# Where is Dr. Dave?



## MiamiAG (Jan 13, 2004)

Anyone know where Dr. Dave Heubert is these days?


----------



## hubbahubbahehe (Mar 29, 2004)

could you tell us who Dr. Dave?

His name sounds familiar...is he the soil expert?


----------



## Robert Hudson (Feb 5, 2004)

I think you mean Dave Huebert, from Canada who wrote "Water Plants 101" which is on my WEB site.


----------



## MiamiAG (Jan 13, 2004)

Hubba,

Robert is right, I meant Dr. Dave Heubert. Here's a link to his article on the Aquatic Gardener's Association website.


----------



## hubbahubbahehe (Mar 29, 2004)

you _did _ call him Dr. Dave Heubert... 

Did you find out where he is nowadays?


----------



## MiamiAG (Jan 13, 2004)

Hubba,

He's a Ph.D. No I have not been able to catch up with him.
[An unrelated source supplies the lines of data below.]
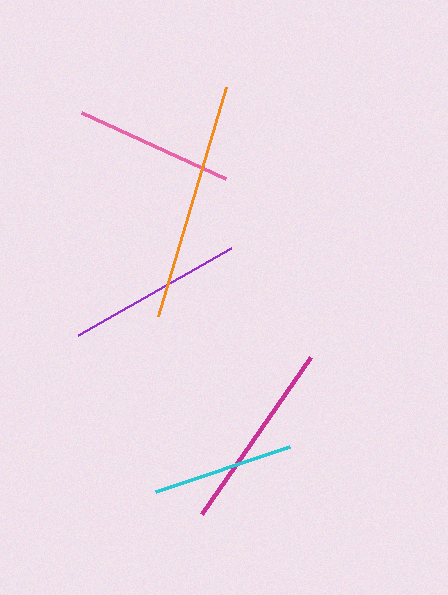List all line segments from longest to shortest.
From longest to shortest: orange, magenta and purple (about equal), pink, cyan.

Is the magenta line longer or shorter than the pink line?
The magenta line is longer than the pink line.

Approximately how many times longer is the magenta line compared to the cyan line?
The magenta line is approximately 1.4 times the length of the cyan line.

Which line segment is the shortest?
The cyan line is the shortest at approximately 141 pixels.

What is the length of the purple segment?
The purple segment is approximately 175 pixels long.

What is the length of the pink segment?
The pink segment is approximately 158 pixels long.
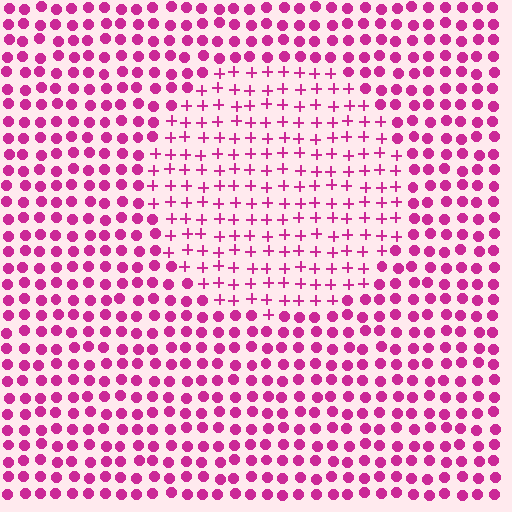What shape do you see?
I see a circle.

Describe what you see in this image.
The image is filled with small magenta elements arranged in a uniform grid. A circle-shaped region contains plus signs, while the surrounding area contains circles. The boundary is defined purely by the change in element shape.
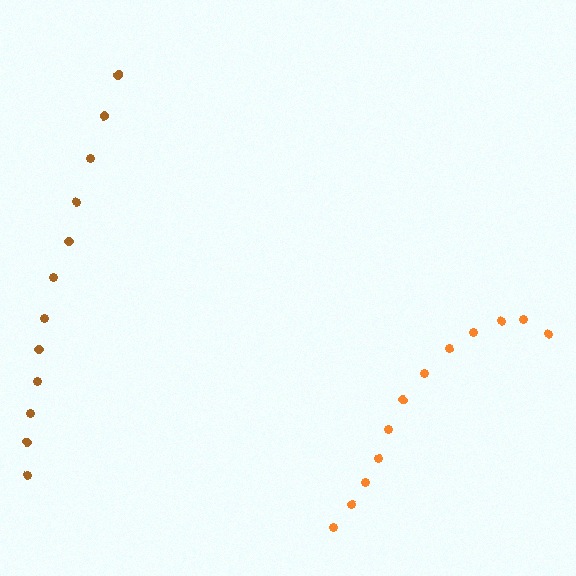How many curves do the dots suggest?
There are 2 distinct paths.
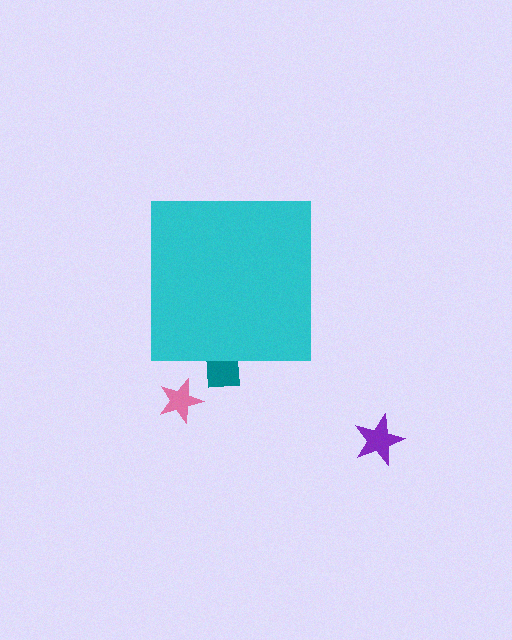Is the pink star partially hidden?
No, the pink star is fully visible.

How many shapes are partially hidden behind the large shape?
1 shape is partially hidden.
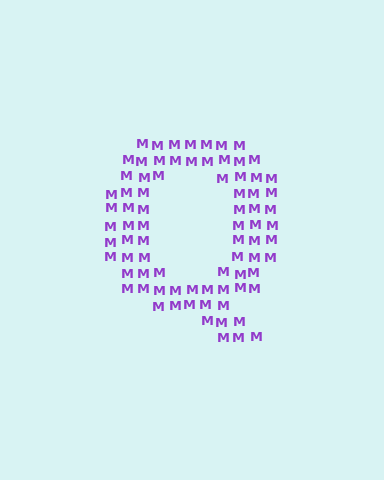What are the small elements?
The small elements are letter M's.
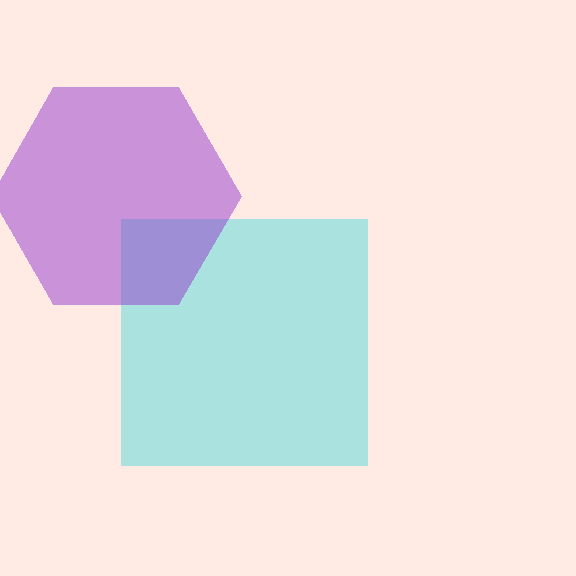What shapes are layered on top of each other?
The layered shapes are: a cyan square, a purple hexagon.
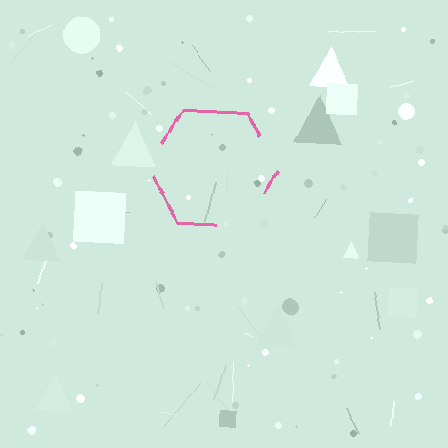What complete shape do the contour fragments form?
The contour fragments form a hexagon.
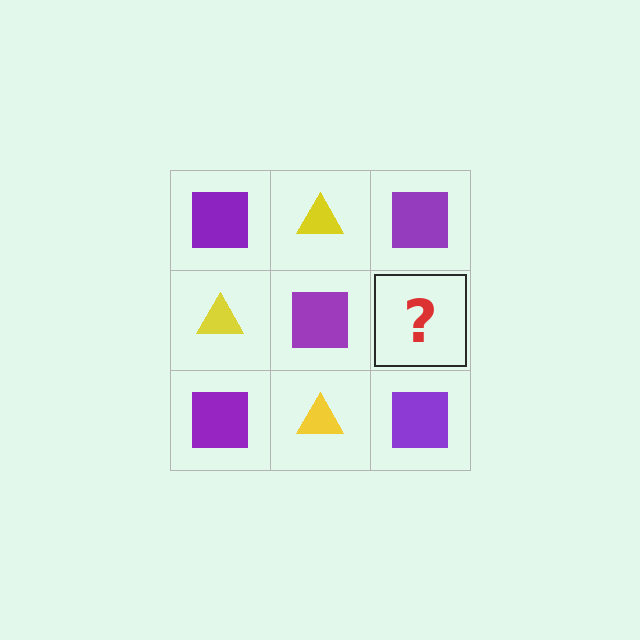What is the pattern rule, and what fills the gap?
The rule is that it alternates purple square and yellow triangle in a checkerboard pattern. The gap should be filled with a yellow triangle.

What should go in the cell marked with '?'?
The missing cell should contain a yellow triangle.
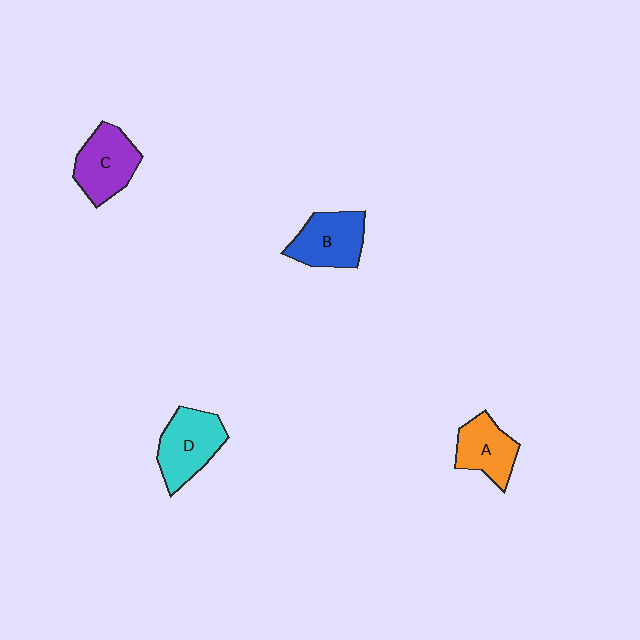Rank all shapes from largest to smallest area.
From largest to smallest: D (cyan), C (purple), B (blue), A (orange).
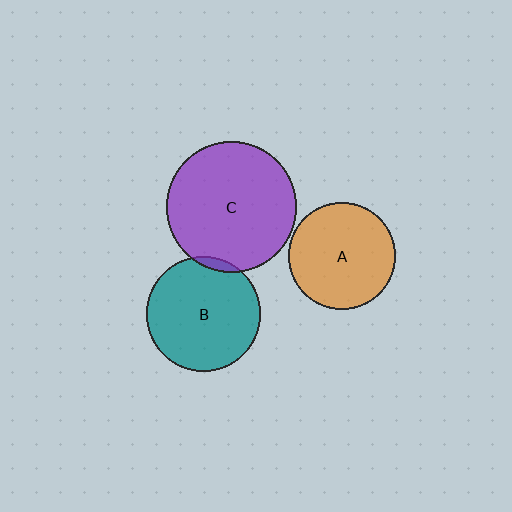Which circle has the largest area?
Circle C (purple).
No idea where he is nowadays.


----------



## Robert Hudson (Feb 5, 2004)

Its spelled Huebert. Steve Pushak would know if anybody would. I believe they are friends. I have tried to get a hold of him myself, but gotten no answer. The last time I spoke to him by email was in 1999 when I got his permission to use his article.


----------